The Enormous Space
A double solo exhibition
January 20–April 8, 2018
Exhibition halls A and B
F2 Building, OCT-LOFT
Enping Road, Nanshan
Shenzhen
China
Hours: Tuesday–Sunday 10am–5:30pm
info@ocat.org.cn
The Enormous Space: Double Solo Exhibition of Lee Kit and Cui Jie shows brand new works by the two artists.
“The Enormous Space” is a short story by J.G. Ballard, the famed British writer born in Shanghai’s former concessions, that maps how space is produced in art, uniting the inner imaginary world and external reality. Weary and fearful of suburban life, the protagonist of the story decides to never set foot outdoors again, using the gate of his house as a weapon against the outside world. Ultimately, his almost primitive lifestyle reveals how the physical space outside compressed life itself, and paradoxically expanded his inner world.
Cui Jie references architect Le Corbusier’s unrealized design Maison Feuter (1950). All of Cui Jie’s drawings, sketches, and sculptures in this show come out of her research into Chinese architecture and public sculpture. Her paintings reflect the modes of expression mediated by urbanization and personal aesthetics for the past 30 years or the transitional period from planned economy to market economy. Using cumulative techniques, the paintings build up architectural details, breaking away from the linear logic of perspectival space. Modeled on Le Corbusier’s furniture, new works connect the body and urban space.

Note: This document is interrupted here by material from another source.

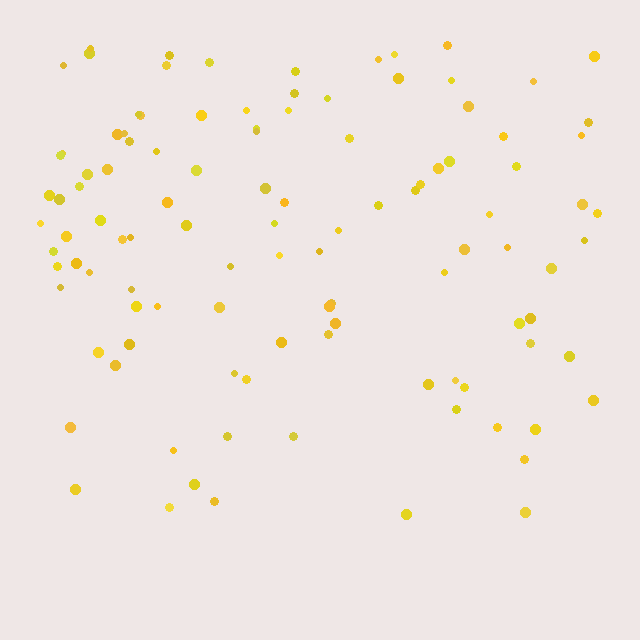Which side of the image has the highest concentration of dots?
The top.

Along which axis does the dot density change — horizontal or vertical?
Vertical.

This work references one of the architect’s unrealized domestic buildings intended to fulfill the basic human living requirement—intended as a way to liberate humankind, it also suffocated the progress and development of social aesthetics.
Lee Kit’s I didn’t know that I was dead is composed of ambiguous poetic texts, dislocated walls, and diluted and overlaid colors, assembling and blending mundane fragments. Using space as a canvas, the work combines projection and sound to juxtapose multiple highly personal narratives. Through psychological transference, it constructs a new depth-of-field inside the exhibition, molding the inner space of the work inner space. This irregular space creates a familiar environment through obstruction and perspectival juxtaposition, responding to the object under the framework of the modern city while attempting to awaken the obscure consciousness of the audience.